Data Preprocessing fns

These details have not been verified by PyPI

Project description

Installation

pip install dsfns

dsfns

Version History

1.1  - Outlier handling - IQR method / Winsorizer / Clip
1.2  - Missing value imputation - Simple Imputer / Mean, Median, Mode / Numerical data with mean and obj/cat with mode
1.3  - Outlier Counter, Columns with Outlier and high frequency column finder (single value repeating over 50%)
1.4  - Data Encoding (label, onehot) and Scaling (MinMax, Standard, Robust)
1.5  - Fixed general code issues
1.6  - Redundant Codes removed
1.7  - Fixed general code issues / issues with return statement
1.8  - Fixed general code issues / issues with df.sample()
1.9  - Added Outlier replacement (using Mean, Median or Mode) and Low Variance columns (cols with IQR = 0)
1.10 - Missing value Interpolation (use with Time series data, Continuous variables with trends etc)
2.0  - Visualize data with Single and Multiple Line plots
2.1  - Visualize data with Multiple Regression plots and VIF (Variance Inflation Factor)
2.2  - Compare model accuracy of multiple models
2.3  - Added function that outputs various metrics for model evaluation
2.4  - Minor code changes to accomodate new features
2.6  - Function added that can train, evaluate, and print results for any classifier, optionally using resampling.

FUNCTION DESCRIPTIONS

OUTLIER HANDLING

Replace Outliers using IQR, Upper Limit and Lower Limit: Identifies and handles outliers in the specified columns using the Interquartile Range (IQR) method.

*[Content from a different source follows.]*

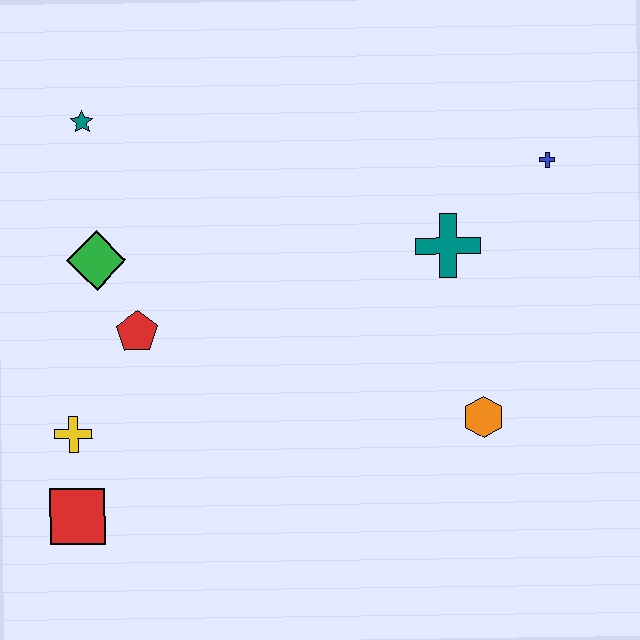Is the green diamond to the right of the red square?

Outlier_IQR(df, columns, whis=1.5)
- df: DataFrame — The input data in which outliers will be detected.
- columns: list — List of column names in which outliers need to be identified.
- whis: float, optional (default=1.5) — The multiplier to define the outlier limits as 1.5 x IQR by default.
Replace outliers with Winsorizer: Applies Winsorization to cap outliers in the specified column using either IQR or other capping methods.

Outlier_Winsorizer(df, column, capping_method='iqr', fold=1.5)
- df: DataFrame — The input data to apply Winsorization.
- column: str — The name of the column to apply the Winsorization to.
- capping_method: str, default 'iqr' — Method used to define the outlier thresholds (options: 'iqr' , std, 'quantiles' or 'mad').
- fold: float, optional (default=1.5) — The multiplier to define the fold.
Clip Outliers using Clip method: Clips extreme values to a predefined threshold in the specified columns, effectively handling outliers.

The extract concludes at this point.